Wie oft wird der Account von anderen Profilen erwähnt wird, ist ebenfalls eine interessante Kennzahl. Denn wenn ein Influencer eine @mention eines großen Accounts erhält, ist ein plötzlicher Zuwachs einer größeren Anzahl von Followern plausibel, da durch die @mention viele User auf ihn aufmerksam werden können und ihm folgen. Zudem zeigen die @mentions, wie gut ein Influencer vernetzt ist.

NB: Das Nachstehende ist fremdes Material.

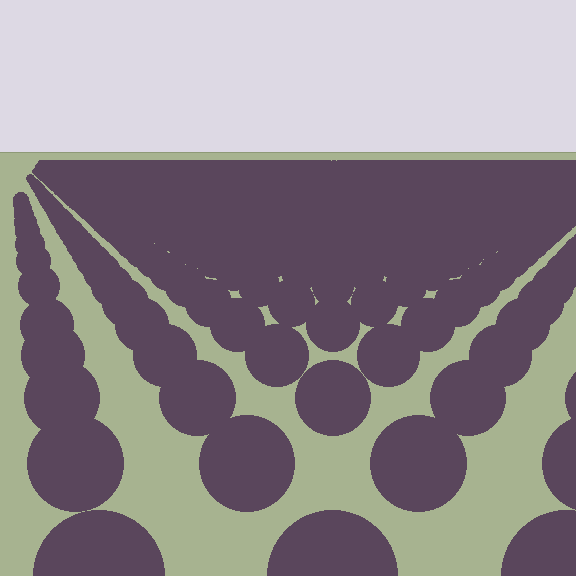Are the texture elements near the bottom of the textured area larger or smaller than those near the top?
Larger. Near the bottom, elements are closer to the viewer and appear at a bigger on-screen size.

Abschließend ist natürlich auch die Anzahl der Posts, die ein Influencer pro Tag oder Woche veröffentlicht, spannend. Denn daran lässt sich erkennen, wie aktiv oder inaktiv er ist und ob dies zu der Größe seines Kanals passt.
Der ganze Rechercheprozess ist jedoch sehr mühselig und kostet wertvolle Zeit. InfluencerDB nutzt hierfür bestimmte Software, die dafür sorgt, dass man sein Geld am Ende nicht an nutzlose Fake Influencer und Follower verliert. „Wir haben inzwischen einen guten Blick dafür, welches Wachstum organisch ist und wo es Grund zur Sorge gibt. Bei vielen Influencern wissen wir, ob sie Follower gekauft haben. Da wird dann im Einzelfall und in Absprache mit dem Kunden entschieden, ob eine Zusammenarbeit sinnvoll ist oder wir eher abraten“, erklärt Robert Levenhagen.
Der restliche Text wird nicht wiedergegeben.